The 46-year-old’s face was covered in a spit mask at that appearance. He has already been convicted of punching one sheriff’s deputy in a courtroom and attacking another with a pencil in Men’s Central Jail since his arrest in late 2018. He must appear in court for his June 7 sentencing.

During the trial, L.A. County Deputy Dist. Atty. Antonella Nistorescu repeatedly described Rauda as a menacing and calculating presence who engaged in a “pattern of stalking and preying upon campers.”

Beaudette was sleeping in the campground off Las Virgenes Road with his young daughters, just 4- and 2-years-old, when Rauda allegedly shot him in the head. Prosecutors repeatedly displayed a gruesome image of Beaudette’s head wound and his daughters with their pants covered in their father’s blood.

When Rauda was arrested months later in connection with a string of burglaries, he was carrying a rifle that was later matched to Beaudette’s murder through ballistic testing, Nistorescu said.

The scientist was the last of 11 people Rauda allegedly shot at over the course of two years. In several instances, Rauda either shot at moving vehicles or campers in hammocks, wounding people on more than one occasion, prosecutors said.

Most of the early attacks involved the use of what prosecutors described as an “improvised shotgun” filled with pellets that did not cause anyone to suffer life-threatening injuries. Nistorescu said Rauda at some point upgraded to a sawed-off rifle, the weapon used in each of the counts he was convicted of Friday.
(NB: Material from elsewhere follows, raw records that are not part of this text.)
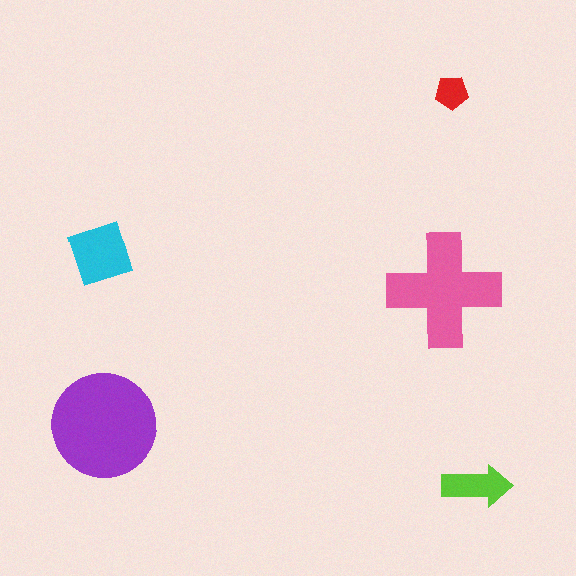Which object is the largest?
The purple circle.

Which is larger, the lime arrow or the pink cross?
The pink cross.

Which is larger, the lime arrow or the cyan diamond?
The cyan diamond.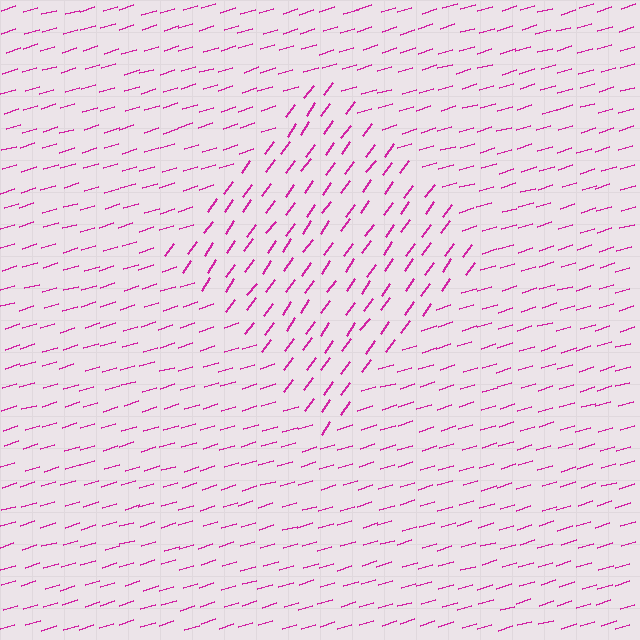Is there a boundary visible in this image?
Yes, there is a texture boundary formed by a change in line orientation.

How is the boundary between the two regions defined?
The boundary is defined purely by a change in line orientation (approximately 38 degrees difference). All lines are the same color and thickness.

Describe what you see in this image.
The image is filled with small magenta line segments. A diamond region in the image has lines oriented differently from the surrounding lines, creating a visible texture boundary.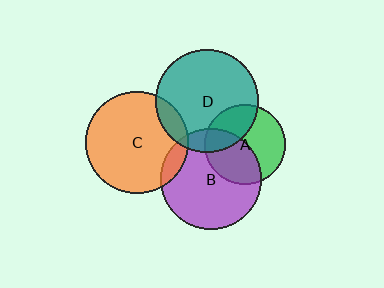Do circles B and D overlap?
Yes.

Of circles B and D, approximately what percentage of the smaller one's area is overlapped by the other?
Approximately 15%.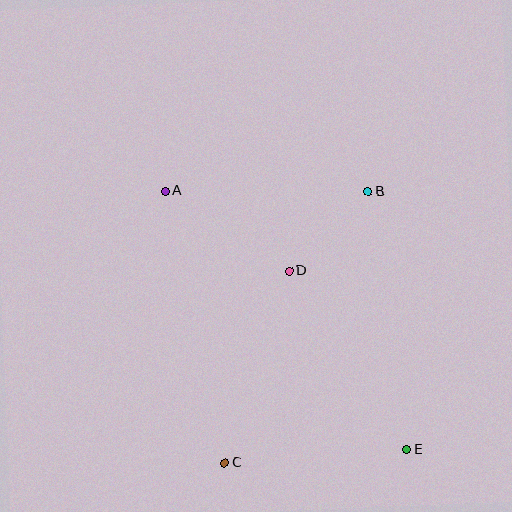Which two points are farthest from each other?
Points A and E are farthest from each other.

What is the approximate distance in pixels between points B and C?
The distance between B and C is approximately 307 pixels.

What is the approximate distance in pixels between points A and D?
The distance between A and D is approximately 147 pixels.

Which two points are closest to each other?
Points B and D are closest to each other.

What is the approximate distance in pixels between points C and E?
The distance between C and E is approximately 183 pixels.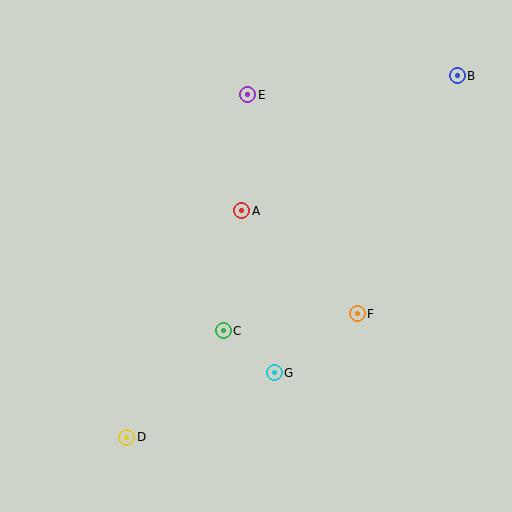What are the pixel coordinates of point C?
Point C is at (223, 331).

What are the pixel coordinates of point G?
Point G is at (274, 373).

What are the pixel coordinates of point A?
Point A is at (242, 211).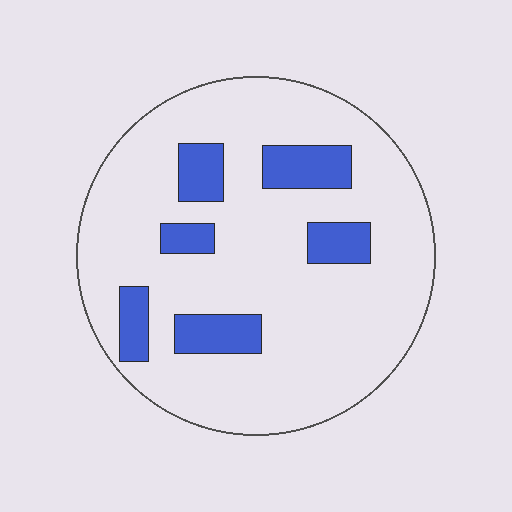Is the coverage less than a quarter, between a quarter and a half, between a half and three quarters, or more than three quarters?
Less than a quarter.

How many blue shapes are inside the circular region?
6.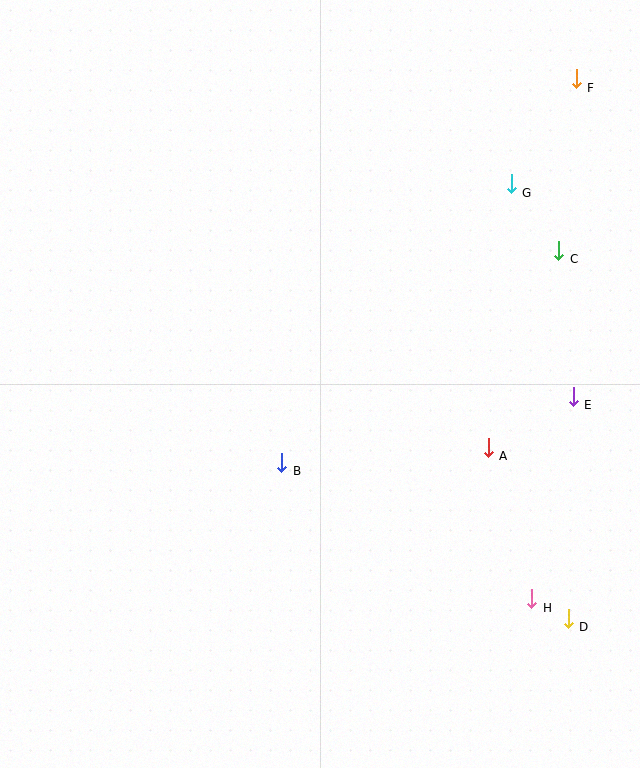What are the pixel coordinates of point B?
Point B is at (282, 471).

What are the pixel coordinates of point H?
Point H is at (532, 608).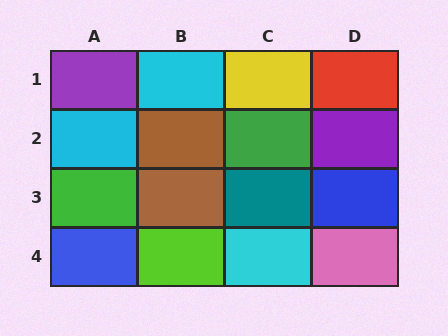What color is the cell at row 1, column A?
Purple.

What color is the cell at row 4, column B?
Lime.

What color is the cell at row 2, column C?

Even in instances in which Rauda shot at moving vehicles, prosecutors said he was trying to kill his targets in creative ways. Los Angeles County sheriff’s detectives reviewed Rauda’s use of campground wireless networks during their investigation and found he repeatedly searched for troubling phrases such as “bullet hits car gas tank.”

“He’s actively trying to do something that you know would cause death when he researches how to blow up a car by shooting out a gas tank and then you see that he shoots at a BMW,” Nistorescu said during her closing arguments.

While reports of shootings in the area had been rattling Malibu residents for months, the incidents didn’t gain media attention or intense scrutiny until Beaudette’s slaying. Then-Sheriff Jim McDonnell faced intense criticism for not warning residents of the potential gunman sooner.

Rauda was also convicted of breaking into commercial buildings owned by the Las Virgenes Water District, Spectrum Building Development and the Agoura Hills/Calabasas Community Center five times between July and October of 2018. He was caught on video carrying the rifle used to kill Beaudette during several of those burglaries.